Objectives: This workshop will introduce participants to meta-analysis of risk prediction models. We will discuss opportunities and challenges of combining previously published prediction models. Subsequently, we will introduce statistical methodology and describe common software packages. Finally, we will illustrate the derivation of a meta-analytical prediction model using real example data.
Description: Risk prediction models are commonly developed for predicting the presence (diagnostic models) or future occurrence (prognostic models) of a particular outcome. They aim to provide absolute outcome risks for distinct individuals based on multiple predictors such as subject characteristics, clinical history and physical examination items, or more complex clinical measures such as medical imaging and biomarker results. Unfortunately, many prediction models are developed from relatively small datasets and perform more poorly than anticipated when applied in routine care. For this reason, researchers often reject previously published prediction models and develop a new one from their own data. This practice has lead to a cycle of underpowered model development, poor generalizability, and redevelopment, and generated a plethora of prediction models with similarities in populations and intended usage. Recently, it has been demonstrated tat meta-analysis of previously published prediction models may help to improve model performance across different patient populations, and to prevent users having to choose between a cacophony of existing models.
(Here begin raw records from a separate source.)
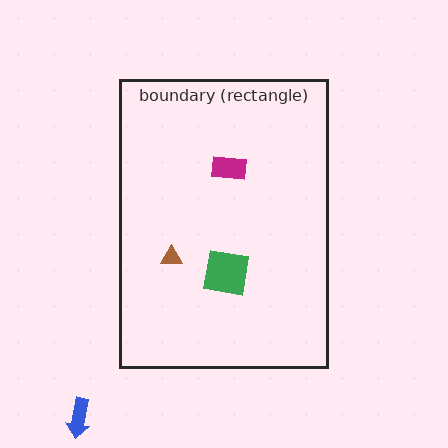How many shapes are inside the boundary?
3 inside, 1 outside.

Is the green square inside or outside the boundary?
Inside.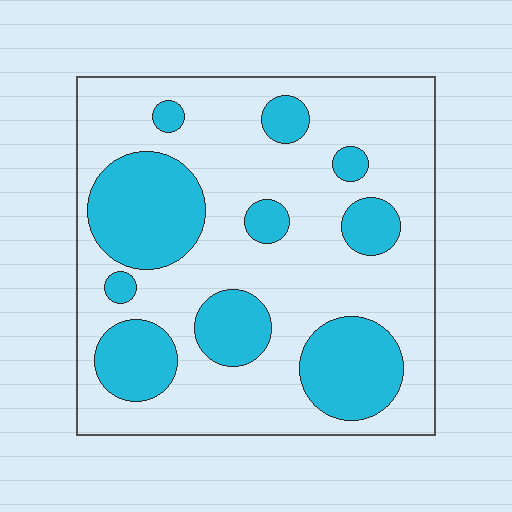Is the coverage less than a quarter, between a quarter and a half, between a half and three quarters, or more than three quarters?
Between a quarter and a half.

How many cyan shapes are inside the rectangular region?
10.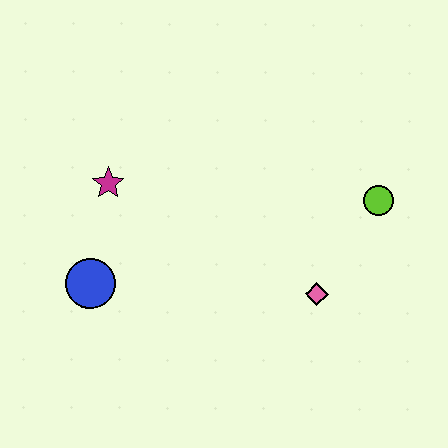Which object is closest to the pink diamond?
The lime circle is closest to the pink diamond.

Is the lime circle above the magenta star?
No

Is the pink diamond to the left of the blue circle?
No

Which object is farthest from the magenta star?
The lime circle is farthest from the magenta star.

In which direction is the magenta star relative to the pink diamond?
The magenta star is to the left of the pink diamond.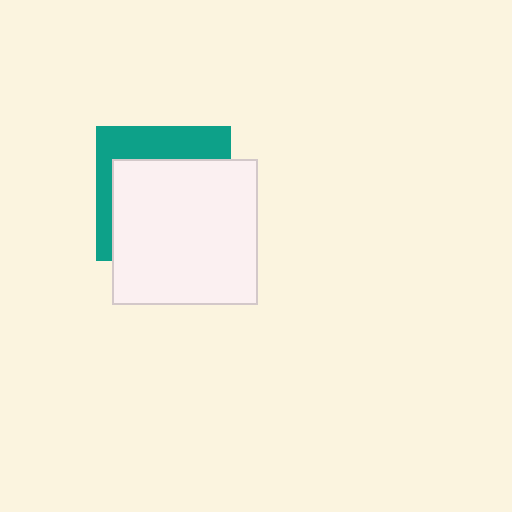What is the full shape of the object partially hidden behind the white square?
The partially hidden object is a teal square.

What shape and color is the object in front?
The object in front is a white square.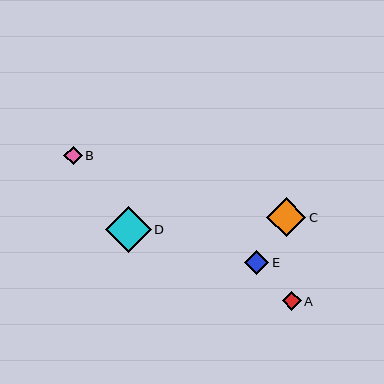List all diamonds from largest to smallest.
From largest to smallest: D, C, E, A, B.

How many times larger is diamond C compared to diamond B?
Diamond C is approximately 2.1 times the size of diamond B.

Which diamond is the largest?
Diamond D is the largest with a size of approximately 46 pixels.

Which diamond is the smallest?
Diamond B is the smallest with a size of approximately 19 pixels.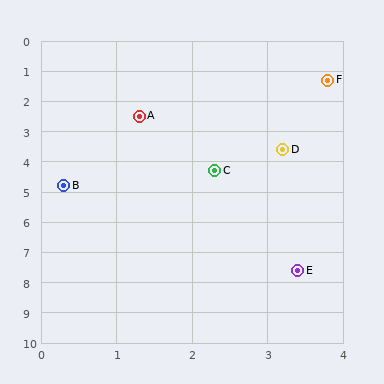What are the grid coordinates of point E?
Point E is at approximately (3.4, 7.6).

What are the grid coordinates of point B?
Point B is at approximately (0.3, 4.8).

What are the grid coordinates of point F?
Point F is at approximately (3.8, 1.3).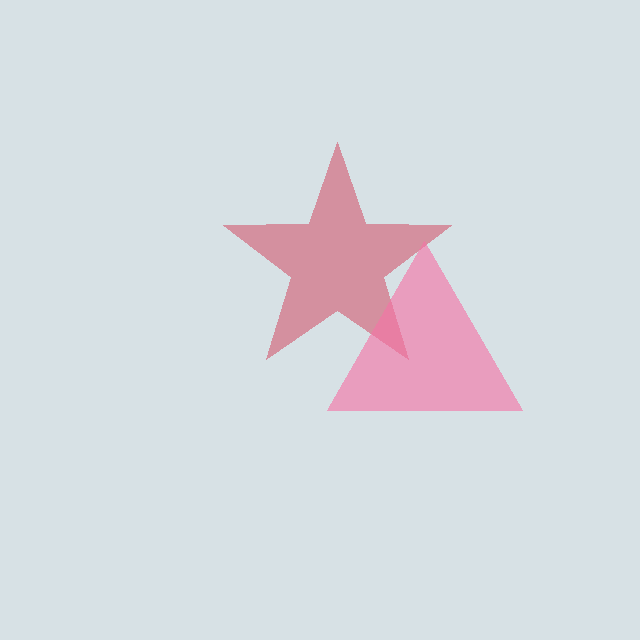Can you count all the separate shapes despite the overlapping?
Yes, there are 2 separate shapes.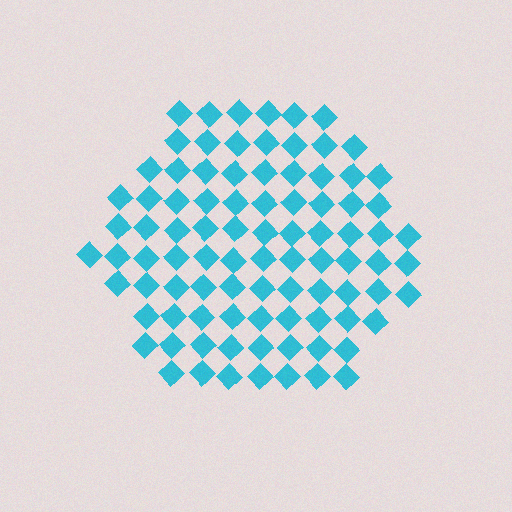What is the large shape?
The large shape is a hexagon.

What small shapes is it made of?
It is made of small diamonds.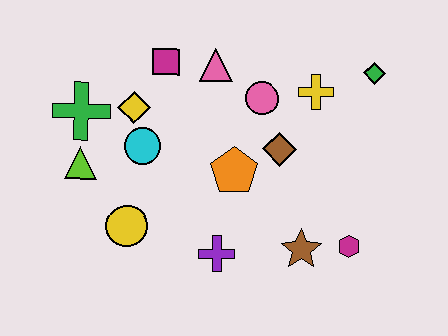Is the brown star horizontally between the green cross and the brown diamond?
No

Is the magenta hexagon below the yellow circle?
Yes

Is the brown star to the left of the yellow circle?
No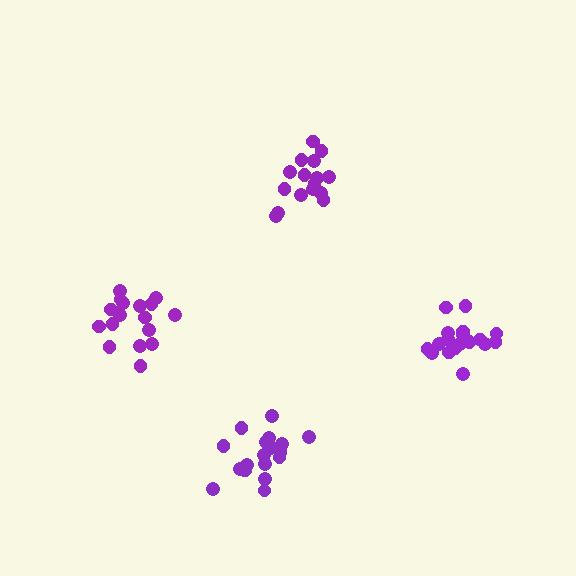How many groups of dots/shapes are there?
There are 4 groups.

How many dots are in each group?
Group 1: 16 dots, Group 2: 17 dots, Group 3: 18 dots, Group 4: 18 dots (69 total).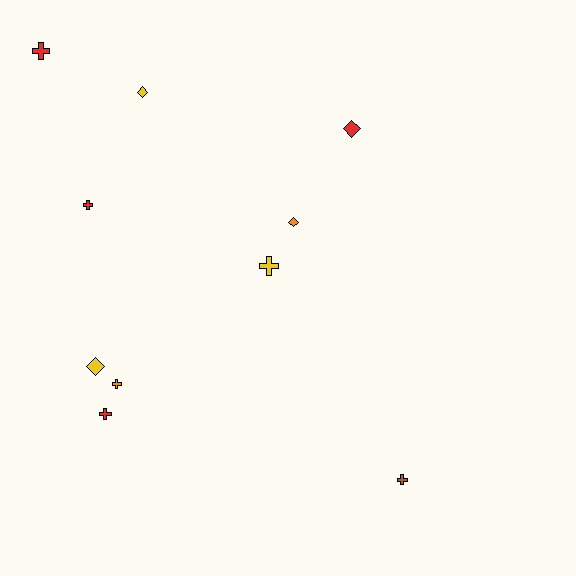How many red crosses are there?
There are 3 red crosses.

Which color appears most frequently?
Red, with 4 objects.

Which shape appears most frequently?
Cross, with 6 objects.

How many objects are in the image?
There are 10 objects.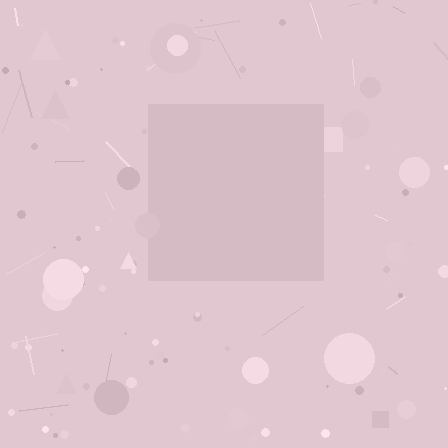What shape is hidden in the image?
A square is hidden in the image.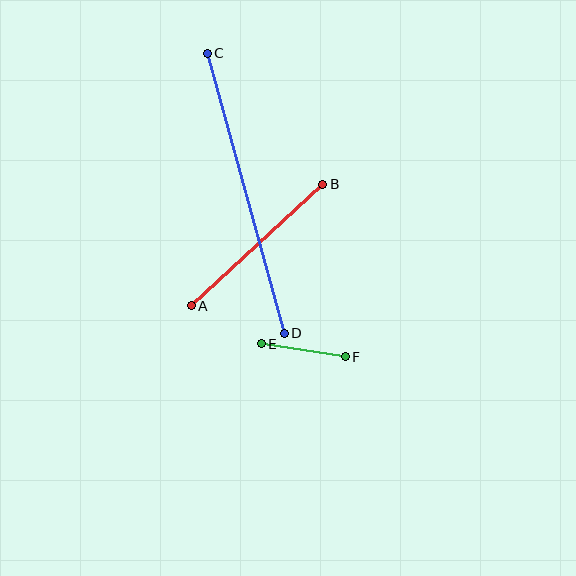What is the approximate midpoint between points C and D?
The midpoint is at approximately (246, 193) pixels.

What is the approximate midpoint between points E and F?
The midpoint is at approximately (303, 350) pixels.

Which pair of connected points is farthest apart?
Points C and D are farthest apart.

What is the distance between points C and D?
The distance is approximately 290 pixels.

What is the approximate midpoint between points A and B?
The midpoint is at approximately (257, 245) pixels.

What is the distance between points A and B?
The distance is approximately 179 pixels.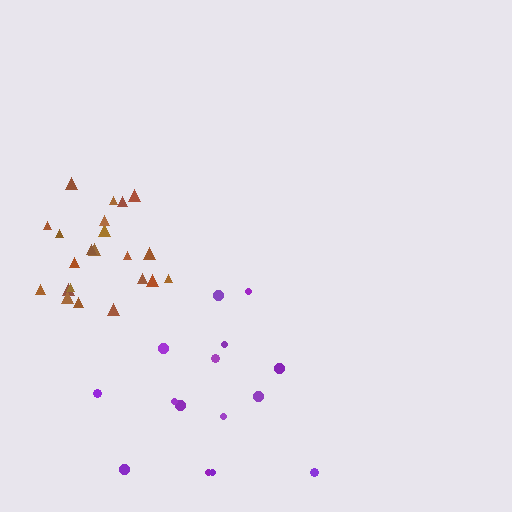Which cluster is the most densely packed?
Brown.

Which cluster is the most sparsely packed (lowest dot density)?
Purple.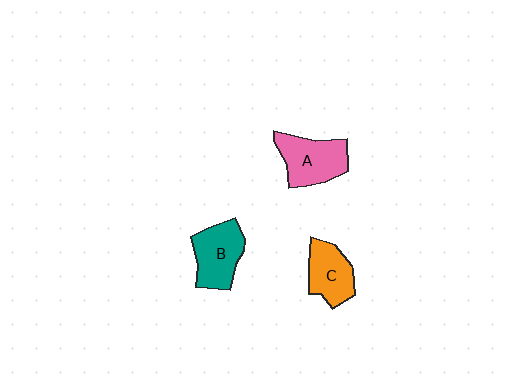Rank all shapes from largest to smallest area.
From largest to smallest: A (pink), B (teal), C (orange).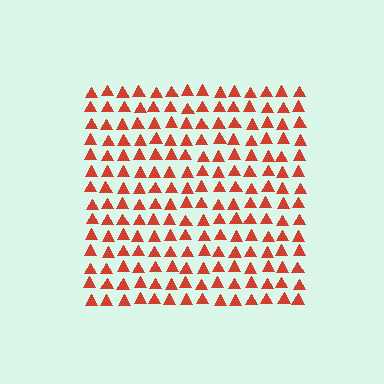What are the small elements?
The small elements are triangles.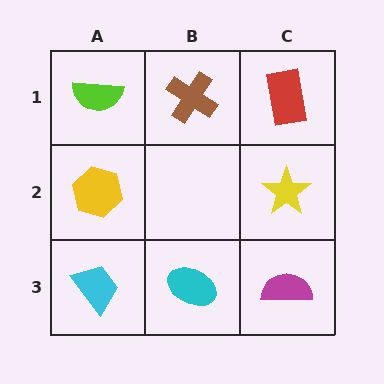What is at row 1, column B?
A brown cross.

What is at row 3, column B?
A cyan ellipse.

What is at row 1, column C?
A red rectangle.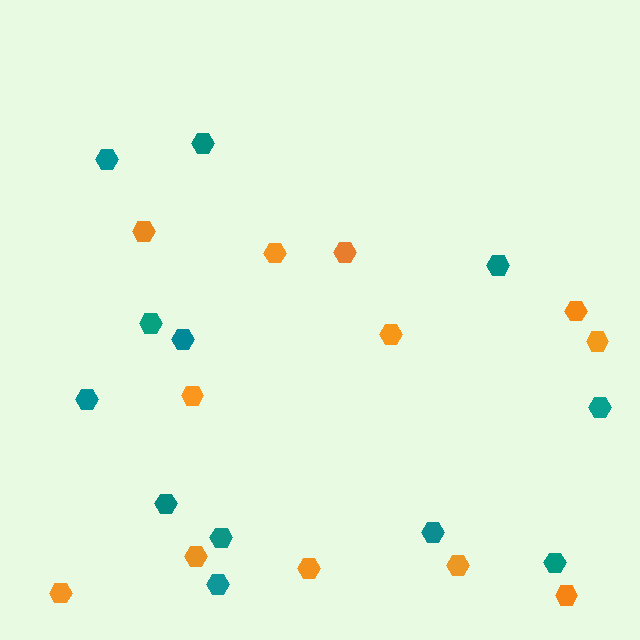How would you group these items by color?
There are 2 groups: one group of teal hexagons (12) and one group of orange hexagons (12).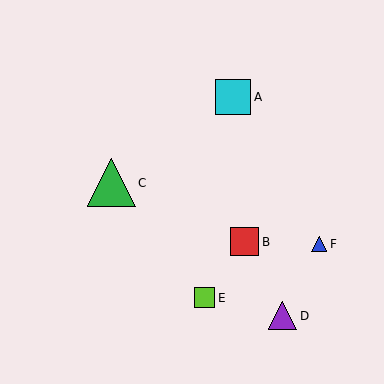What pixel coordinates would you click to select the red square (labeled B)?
Click at (245, 242) to select the red square B.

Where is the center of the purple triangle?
The center of the purple triangle is at (283, 316).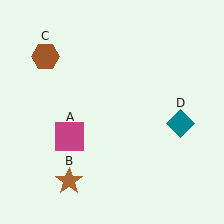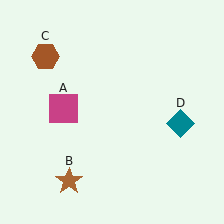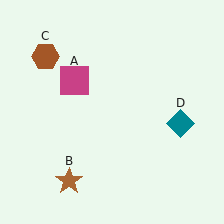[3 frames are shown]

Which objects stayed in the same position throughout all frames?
Brown star (object B) and brown hexagon (object C) and teal diamond (object D) remained stationary.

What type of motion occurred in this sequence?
The magenta square (object A) rotated clockwise around the center of the scene.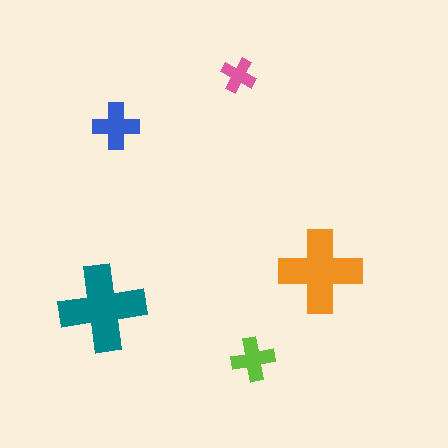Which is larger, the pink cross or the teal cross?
The teal one.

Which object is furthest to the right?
The orange cross is rightmost.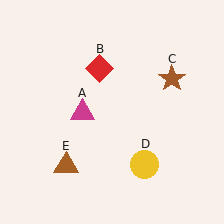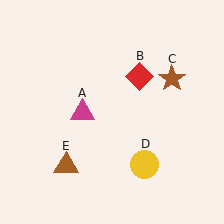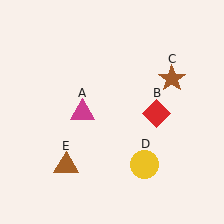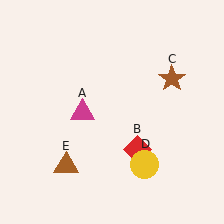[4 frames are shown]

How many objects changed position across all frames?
1 object changed position: red diamond (object B).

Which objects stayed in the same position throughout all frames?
Magenta triangle (object A) and brown star (object C) and yellow circle (object D) and brown triangle (object E) remained stationary.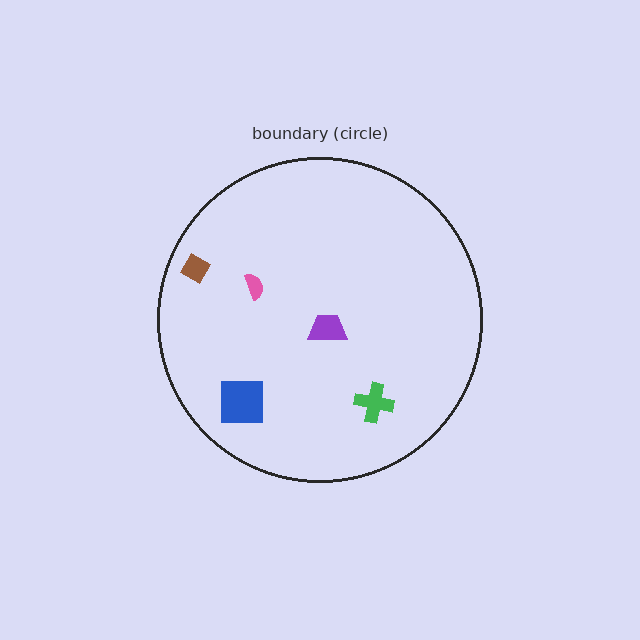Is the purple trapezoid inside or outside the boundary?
Inside.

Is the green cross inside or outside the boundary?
Inside.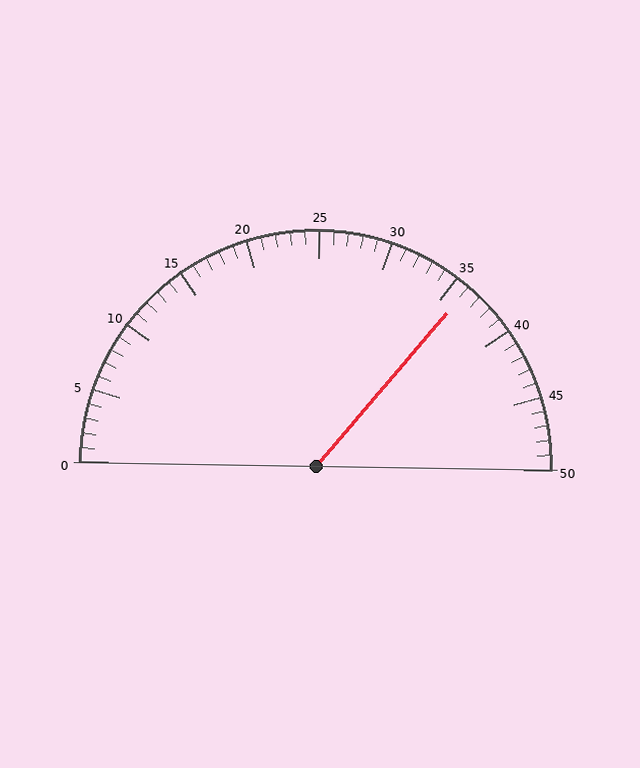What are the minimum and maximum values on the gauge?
The gauge ranges from 0 to 50.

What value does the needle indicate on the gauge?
The needle indicates approximately 36.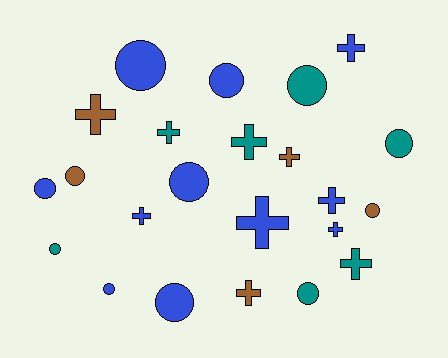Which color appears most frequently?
Blue, with 11 objects.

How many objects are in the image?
There are 23 objects.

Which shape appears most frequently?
Circle, with 12 objects.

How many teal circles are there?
There are 4 teal circles.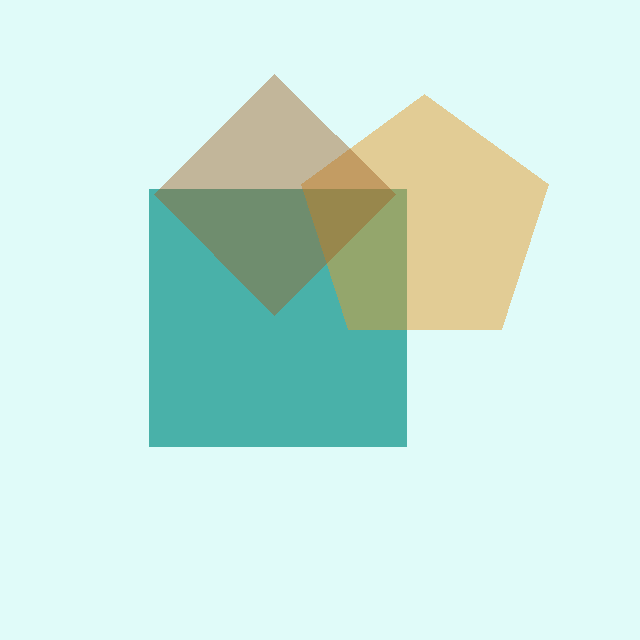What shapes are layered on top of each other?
The layered shapes are: a teal square, an orange pentagon, a brown diamond.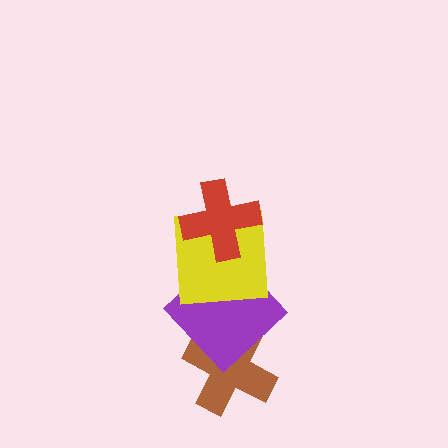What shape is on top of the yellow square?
The red cross is on top of the yellow square.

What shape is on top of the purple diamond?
The yellow square is on top of the purple diamond.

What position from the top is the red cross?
The red cross is 1st from the top.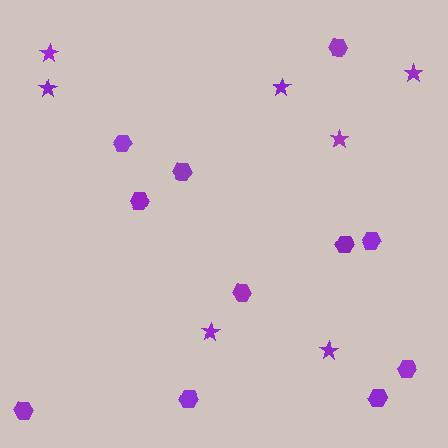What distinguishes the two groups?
There are 2 groups: one group of hexagons (11) and one group of stars (7).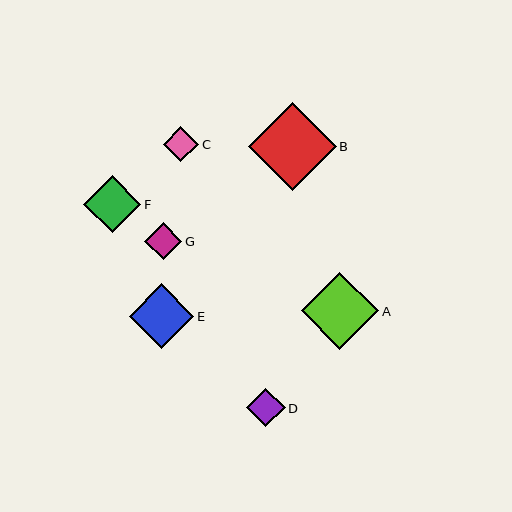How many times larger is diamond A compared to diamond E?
Diamond A is approximately 1.2 times the size of diamond E.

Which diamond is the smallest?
Diamond C is the smallest with a size of approximately 35 pixels.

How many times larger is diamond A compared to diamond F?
Diamond A is approximately 1.4 times the size of diamond F.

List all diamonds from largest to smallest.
From largest to smallest: B, A, E, F, D, G, C.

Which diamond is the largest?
Diamond B is the largest with a size of approximately 87 pixels.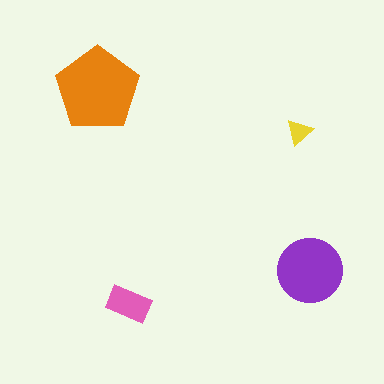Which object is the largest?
The orange pentagon.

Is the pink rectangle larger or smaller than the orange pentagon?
Smaller.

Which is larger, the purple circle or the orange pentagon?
The orange pentagon.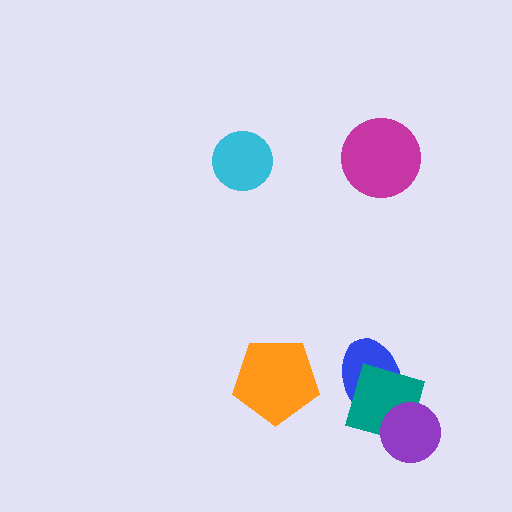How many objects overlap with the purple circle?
2 objects overlap with the purple circle.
In this workshop we will discuss why meta-analysis offers unique opportunities to risk prediction research, and describe how previously published prediction models can appropriately be combined for this aim. We will demonstrate how researchers can accommodate for heterogeneity across study populations, and develop a meta-analytic model that yields accurate predictions in specific study populations. Finally, we will illustrate how researchers should interpret the achieved meta-analytical model performance and provide strategies for improving upon its generalizability.